UPDATE: Reader William Vine writes:

Thanks for the very insightful article. You explained concisely the legal ramifications of everyone is guilty. However, there are the psychological ramifications: Everyone is guilty. Everyone is immoral. Everyone is corrupt. Everyone is a failure. First explained to me in Atlas Shrugged. Unfortunately, do not remember citation details.
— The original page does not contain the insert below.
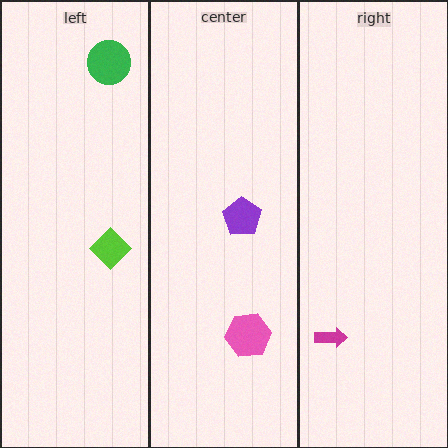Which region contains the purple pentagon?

I believe this is the passage you mean:

“Did you really think that we want those laws to be observed?” said Dr. Ferris. “We want them broken. You’d better get it straight that it’s not a bunch of boy scouts you’re up against – then you’ll know that this is not the age for beautiful gestures. We’re after power and we mean it. You fellows were pikers, but we know the real trick, and you’d better get wise to it. There’s no way to rule innocent men. The only power any government has is the power to crack down on criminals. Well, when there aren’t enough criminals, one makes them. One declares so many things to be a crime that it becomes impossible for men to live without breaking laws. Who wants a nation of law-abiding citizens? What’s there in that for anyone? But just pass the kind of laws that can neither be observed nor enforced nor objectively interpreted – and you create a nation of law-breakers – and then you cash in on guilt. Now, that’s the system, Mr. Rearden, that’s the game, and once you understand it, you’ll be much easier to deal with.”

Things aren’t quite that bad. Yet. (Bumped).